# The Developer's Guide to Semantic Code Search

## Introduction

Code search has two modes: you know what you're looking for, or you know what problem you're trying to solve.

The first mode is well-served. IDE symbol search, `grep`, language server `go-to-definition` — these work. They are fast and accurate when you already know the function name or file.

The second mode is the hard one. "Where does this system validate JWT tokens." "What runs when a background job fails." "How does the API rate limiter work." These queries don't have exact answers to match against. They require the search system to understand what you're describing and find the code that does it.

This guide covers the infrastructure, the tradeoffs, and the implementation patterns for building semantic code search that actually works at the L1 level — queries where the vocabulary doesn't match the code.

---

## Part 1: How Semantic Search Works

### The Core Mechanism

Semantic search converts text into dense vectors — fixed-length arrays of floating-point numbers where semantically similar text ends up in geometrically close positions. At query time, you convert the query into a vector and find the stored vectors closest to it.

The retrieval quality depends entirely on the quality of the embedding model. A model that places "user authentication" near `validate_jwt_token()` in vector space will return useful results.

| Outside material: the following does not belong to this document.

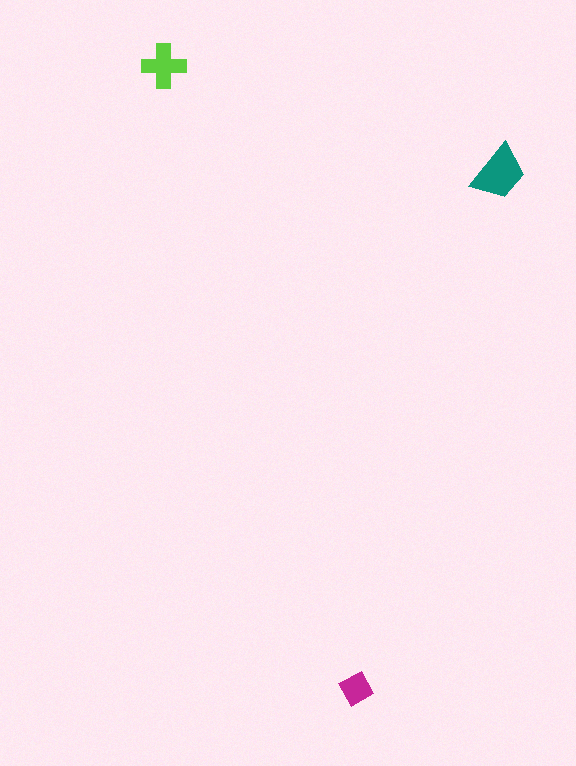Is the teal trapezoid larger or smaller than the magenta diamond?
Larger.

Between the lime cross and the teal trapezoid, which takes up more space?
The teal trapezoid.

A model that places them far apart will return noise.

### Embedding Dimensions

Most embedding models produce 384- to 1536-dimensional vectors. Higher dimensionality generally means more expressive representations, at the cost of storage and computation. For code search:

- 384 dimensions: compact, fast, lower quality ceiling
- 768 dimensions: good balance for most codebases
- 1536 dimensions: highest quality, 4x storage vs. 384

The dimension doesn't matter as much as the model's training distribution. A 384-dimension model trained on code will outperform a 1536-dimension model trained on Wikipedia for code retrieval tasks.

### Similarity Metrics

**Cosine similarity** is the standard for text embeddings. It measures the angle between two vectors, normalized for magnitude. Range: -1 to 1. For retrieval, higher is better.

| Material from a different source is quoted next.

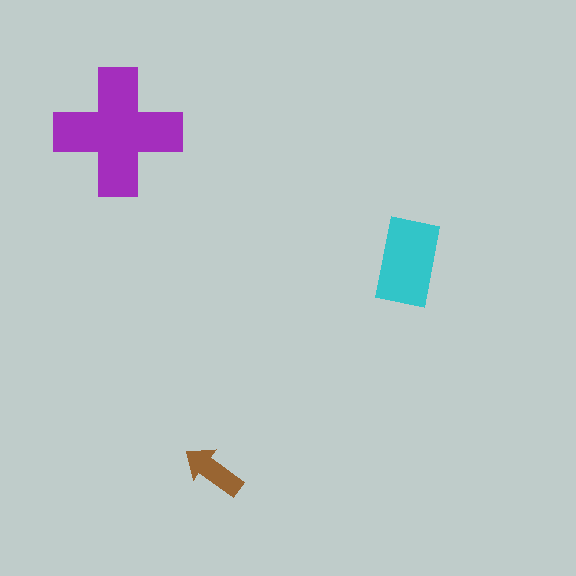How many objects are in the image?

**Dot product** is faster (no normalization) and equivalent to cosine similarity when vectors are unit-normalized. Most embedding models return unit-normalized vectors; check your model's documentation.

**Euclidean distance** is less common for text but used in some approximate nearest neighbor libraries. Lower is better.

For all practical purposes: use cosine similarity unless your library requires something else.

---

## Part 2: Chunking Strategy

How you split your codebase into chunks has a larger effect on retrieval quality than most developers expect.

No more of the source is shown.